本文以武钢矿业有限公司鄂州球团厂造球机及承载建筑物为研究对象开展研究
要想准确模拟诸多复杂环境下大型旋转机械设备的故障诊断过程,需要大量的实验和数据分析。目前,国内外的研究技术多集中在实验、数学模型分析,以及用智能技术做故障诊断等方面。很显然,实验的方法需要花费很大的人力物力,数学模型方法主要是依据实验数据及经验建立相应的数学模型,误差是难以避免的。
造球机由承载建筑物高层支撑,造球机运行时的振动直接影响到承载建筑物的振动,建筑物的振动又反作用于造球机。故此造球机-承载建筑物耦合振动造成了故障诊断分析的更复杂性。
人工神经网络是一种智能处理技术,力图模拟人类处理问题的方式去理解和利用信息。神经网络控制可通过对网络结构及权值处理的自动调整而实现非生物神经网络系统的部分功能,能处理高维数、强干扰、难建模的工业过程,为大型旋转机械设备的检测和故障诊断提供了另一种可行的办法。
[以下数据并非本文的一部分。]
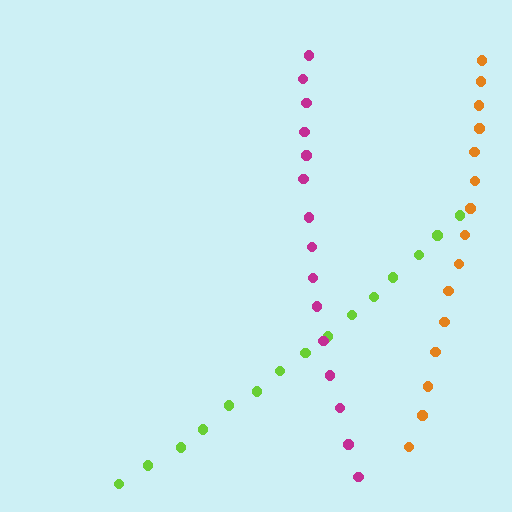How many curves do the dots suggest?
There are 3 distinct paths.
但是,神经网络应用过程中存在的主要问题是学习中不具备全局搜索能力,易陷入局部极小,而粒子群算法是基于群体智能理论的优化算法,是一种种群的全局搜索策略,它是通过群体中粒子间的合作与竞争产生的群体智能指导优化搜索。因此,将神经网络与粒子群算法融合可有效克服神经网络学习中的可靠性低的问题,但传统的融合算法只训练网络权值和阈值,存在冗余度高、收敛速度慢的问题,因此,本文采用一种嵌入免疫因子的免疫粒子群与LM(BP神经网络优化算法的一种)融合算法,有效的解决这些问题。
造球机运行时由于承载建筑物与造球机的耦合振动,造成楼板产生振动,其振动现象表明:楼板振动造成人对安全性的极大恐慌,通过权威部门的检测承载建筑物及楼板的安全性是没有问题的,这就涉及到舒适度问题,而对于建筑物舒适度的研究,少有涉及到大型旋转机械对承载建筑物的舒适度的问题,本论文已承载建筑物四楼楼板为研究对象,阐述了结构建筑舒适度评价方法及标准,论文采用计权加速度评价方法,根据建筑物舒适度评价指标,结合国际国内标准,对造球机的承载建筑物的楼板舒适度进行系统研究,提出了承载建筑物舒适度的量化标准,为进一步完善舒适度的评价体系提供素材。同时,更是为全面进行大型旋转机械对承载建筑物的舒适度评价方法的建立和量化标准提供参考依据。
根据已建承载建筑物的实际情况,本论文对楼板隔振措施进行了系统研究,通过以支撑造球机的立柱的实测振动数据作为激励输入,建立有限元模型,采用浮置楼板作为减振措施进行了仿真分析,其减振效果非常有效,达到了所制定的楼板舒适度标准,符合工作人员的舒适度要求,为武钢二期工程的建设提供了科学依据。
With the improvement of the modern mechanical equipments which become more large and more automatic, the large-scale machinery is getting more and more important in modern industry production. As a result, the number of multi-layered industry workshops are increasing day-by-day; the high-level installment of large-scale rotating machinery has become the trend of development. There are two major issues emerge:Equipment fault diagnosis and the degree of large rotating machinery's vibration comfort evaluation of load building. Therefore, large-scale rotating machinery fault diagnosis is considered as a important means to guarantee the stability and reliability of an production system; Analysis on comfort of load buildings which caused by large-scale rotating machinery can provide a reference on its establishment of evaluation system. This article unifies mechanics, architecture, and computer science. It proposes a intelligent method of large-scale rotating machinery fault diagnosis, meanwhile combines with the comfort of structures and criteria for evaluation of the design of the original buildings in a quantitative way, as result provides reference data to evaluation of comfort of Load building and damping measures.
This paper researches on pelletizer and the pelletizer's load buildings of Ezhou Pelletizing Plant of Wuhan Iron and Steel Mining Co. Ltd.
It needs an analysis with large number of experiments and data to accurately simulate the complex environment of many large-scale rotating machinery fault diagnosis process. At present, research on this field no matter at home and abroad, is concentrating on experiment, analysis of mathematical model, as well as intelligent fault diagnosis technology and so on. It is clear that the methods of the experiment will take a lot of human and material resources, while the way of mathematical models is based mainly on experimental data and experience, so errors are difficult to avoid.
Pelletizer is built on load building by carrying high-level support. When the pelletizer is running, there is a direct impact on the vibration of the load building; meanwhile the vibration of the load building has counteraction on the pelletizer. As a result the coupled vibration of pelletizer and load building makes the analysis of fault diagnosis more complex.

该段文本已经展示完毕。